Even though the Katmai National Park and Preserve is the site of the 20th Century’s largest volcanic eruption—in fact, in 10,000 years since the last Ice Age, at least seven minor eruptions have exploded within the Katmai volcanic cluster— most people come here to see the bears. The park was first established in 1918 as a means to protect the Valley of 10,000 Smokes, which is filled with ash flow from the 1912 aforementioned Novarupta eruption. Now its biggest attraction is the many brown bears that infiltrate the area of Brooks Camp especially July through September, with its close proximity to Brooks Falls, a major point in the salmon run from the Bering Sea.
"There’s no better place for the average person to see a lot of bears in one place," says Roy Wood, Chief of Interpretation and Education at Katmai. He assesses that the area probably holds the densest population of bears anywhere—especially during peak salmon season.

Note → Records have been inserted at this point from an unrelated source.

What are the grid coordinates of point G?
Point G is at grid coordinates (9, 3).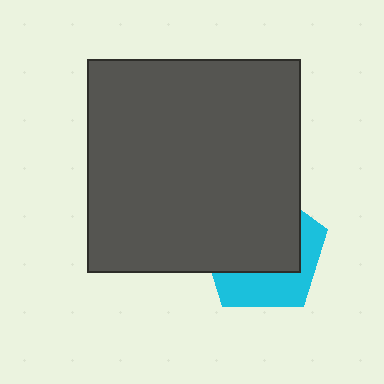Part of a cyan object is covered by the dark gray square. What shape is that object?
It is a pentagon.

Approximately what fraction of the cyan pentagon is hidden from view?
Roughly 63% of the cyan pentagon is hidden behind the dark gray square.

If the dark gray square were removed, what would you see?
You would see the complete cyan pentagon.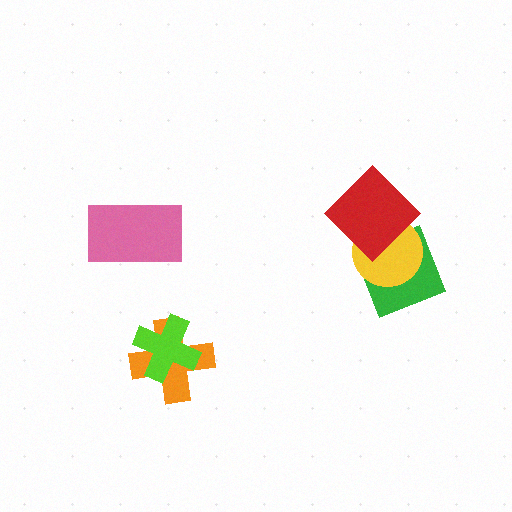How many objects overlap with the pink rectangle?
0 objects overlap with the pink rectangle.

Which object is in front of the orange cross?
The lime cross is in front of the orange cross.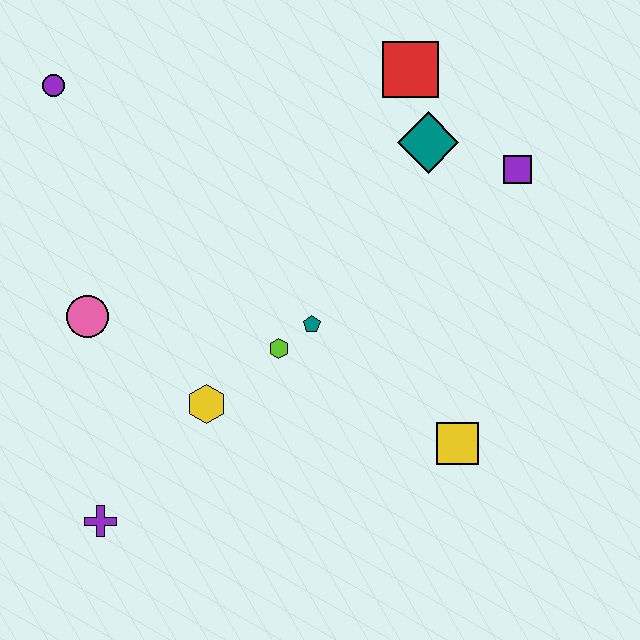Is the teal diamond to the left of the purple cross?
No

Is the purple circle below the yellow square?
No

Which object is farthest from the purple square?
The purple cross is farthest from the purple square.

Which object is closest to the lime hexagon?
The teal pentagon is closest to the lime hexagon.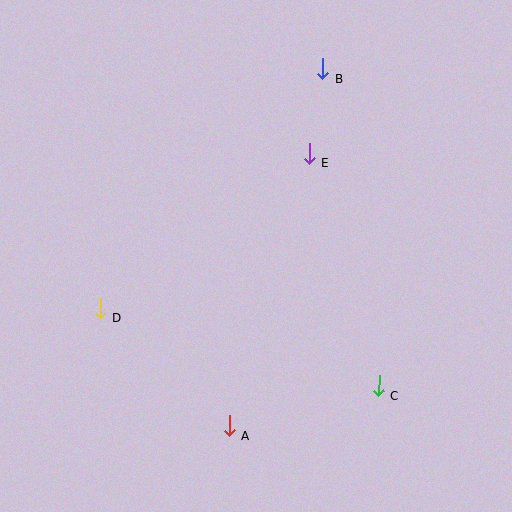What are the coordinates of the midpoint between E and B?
The midpoint between E and B is at (316, 121).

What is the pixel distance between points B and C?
The distance between B and C is 322 pixels.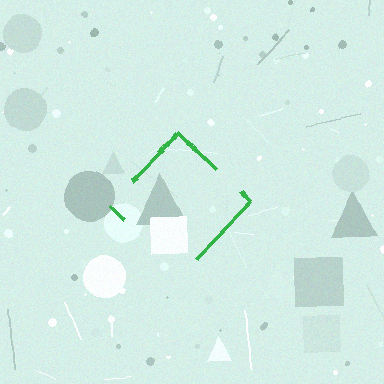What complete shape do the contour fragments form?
The contour fragments form a diamond.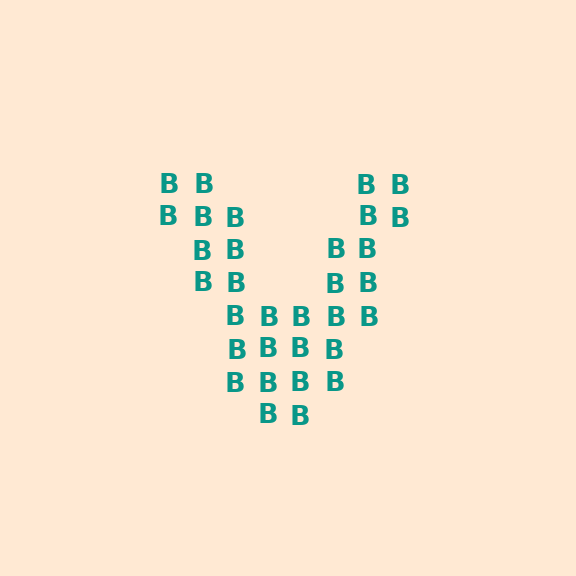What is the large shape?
The large shape is the letter V.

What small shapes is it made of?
It is made of small letter B's.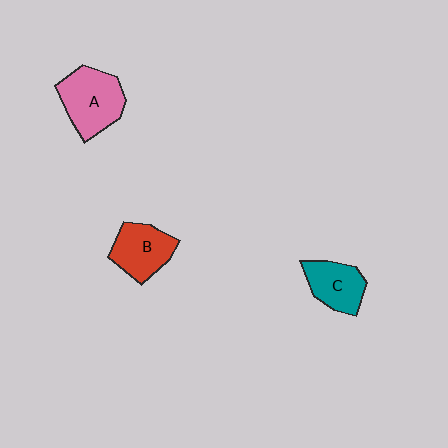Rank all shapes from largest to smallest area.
From largest to smallest: A (pink), B (red), C (teal).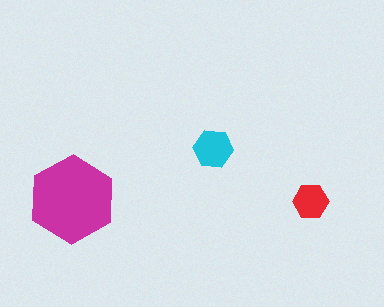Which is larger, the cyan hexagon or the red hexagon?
The cyan one.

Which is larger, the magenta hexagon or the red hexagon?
The magenta one.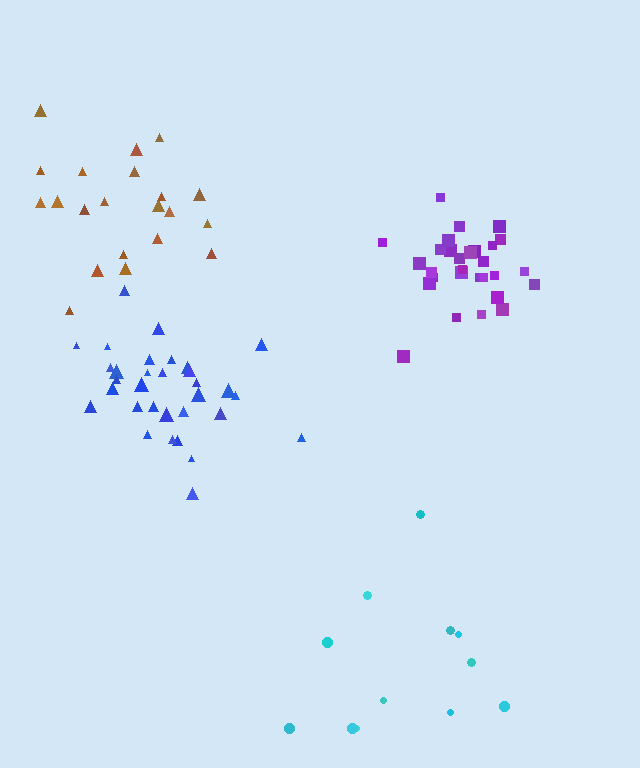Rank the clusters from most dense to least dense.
purple, blue, brown, cyan.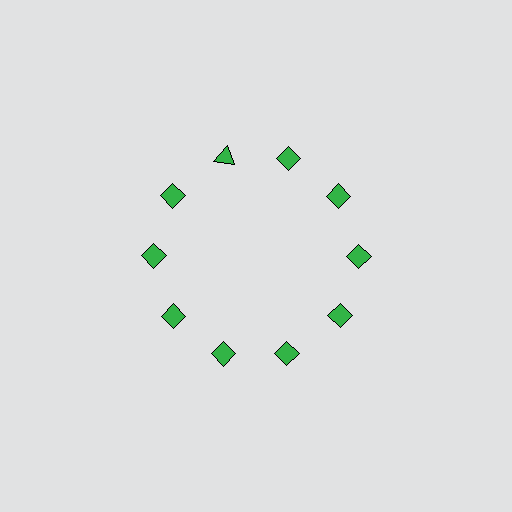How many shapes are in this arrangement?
There are 10 shapes arranged in a ring pattern.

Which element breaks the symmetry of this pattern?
The green triangle at roughly the 11 o'clock position breaks the symmetry. All other shapes are green diamonds.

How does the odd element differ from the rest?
It has a different shape: triangle instead of diamond.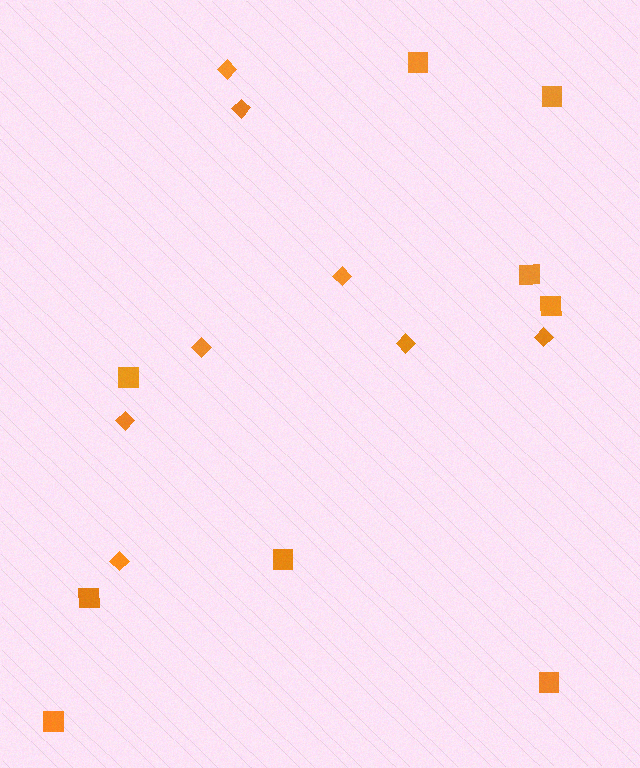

For that reason, Brooks Camp is usually completely full during the month of July. Reservations are available starting January 5th and they fill up fast. According to Wood, September takes a close second for bear viewing. For those who aren’t into the bears, there’s plenty of other stuff to do from the camp opening on June 1 until closing in mid-September.
"Hop in a canoe, paddle across the lake, explore the 100 miles of shoreline, hike Dumpling Mountain which overlooks the entire area or take a ranger guided tour of 10,000 Smokes," he says. Fishing enthusiasts can’t wait to get in on June 8, as soon as fishing season starts, because “the rainbow trout is phenomenal,” says Wood. Most fishermen who come at this time are interested in catch-and-release.
But if the bears are your thing and you’re a little timid, you can opt to remain in an area with a ranger on duty or travel in a group. Camping in the rugged wilderness or reserving space at the lodge are options for staying in the area.
"It’s not your typical campground," says Wood. "And you’re right on the shore of Naknek Lake in a Balsam Poplar forest. It's a really beautiful setting."